A join is a query that combines rows from two or more tables, views, or materialized views ("snapshots"). Oracle performs a join whenever multiple tables appear in the query's FROM clause. The query's select list can select any columns from any of these tables. If any two of these tables have a column name in common, you must qualify all references to these columns throughout the query with table names to avoid ambiguity.

Join Conditions
Most join queries contain WHERE clause conditions that compare two columns, each from a different table. Such a condition is called a join condition.
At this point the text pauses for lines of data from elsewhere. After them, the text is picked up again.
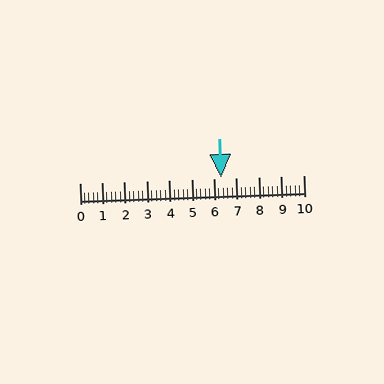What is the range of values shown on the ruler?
The ruler shows values from 0 to 10.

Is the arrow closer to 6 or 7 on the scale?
The arrow is closer to 6.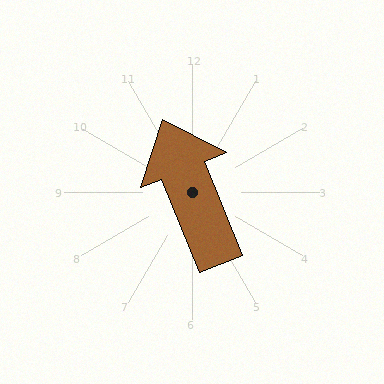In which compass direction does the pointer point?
North.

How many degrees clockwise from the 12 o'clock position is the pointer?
Approximately 338 degrees.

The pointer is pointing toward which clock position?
Roughly 11 o'clock.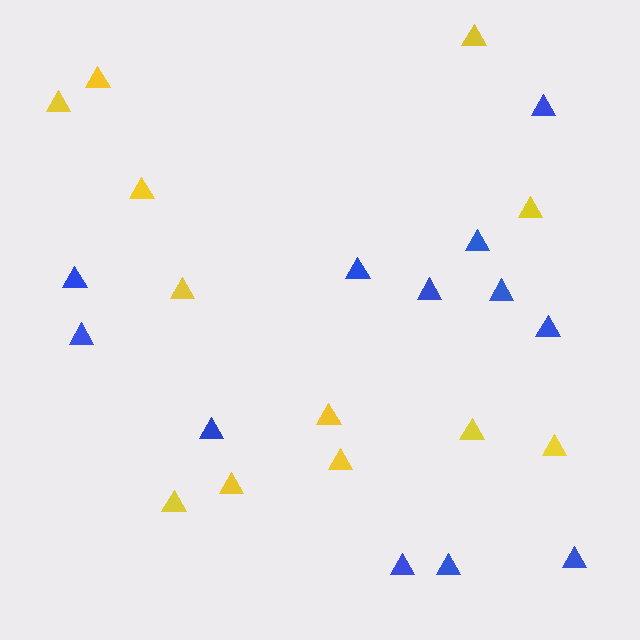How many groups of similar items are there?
There are 2 groups: one group of blue triangles (12) and one group of yellow triangles (12).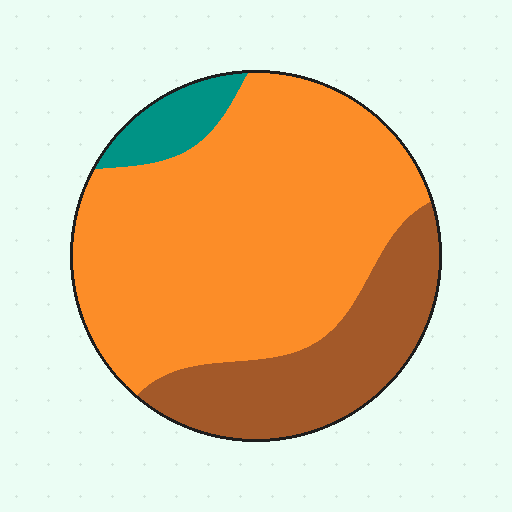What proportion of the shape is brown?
Brown covers 25% of the shape.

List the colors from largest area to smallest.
From largest to smallest: orange, brown, teal.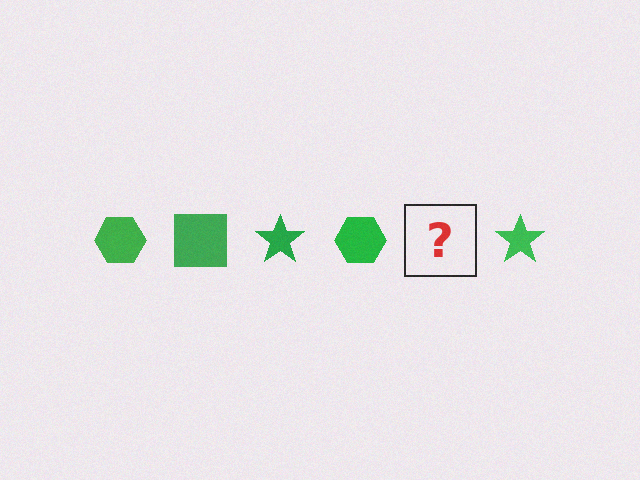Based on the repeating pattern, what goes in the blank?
The blank should be a green square.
To execute a join, Oracle combines pairs of rows, each containing one row from each table, for which the join condition evaluates to TRUE. The columns in the join conditions need not also appear in the select list.

To execute a join of three or more tables, Oracle first joins two of the tables based on the join conditions comparing their columns and then joins the result to another table based on join conditions containing columns of the joined tables and the new table. Oracle continues this process until all tables are joined into the result. The optimizer determines the order in which Oracle joins tables based on the join conditions, indexes on the tables, and, in the case of the cost-based optimization approach, statistics for the tables.

In addition to join conditions, the WHERE clause of a join query can also contain other conditions that refer to columns of only one table. These conditions can further restrict the rows returned by the join query.

Self Joins

A self join is a join of a table to itself. This table appears twice in the FROM clause and is followed by table aliases that qualify column names in the join condition. To perform a self join, Oracle combines and returns rows of the table that satisfy the join condition.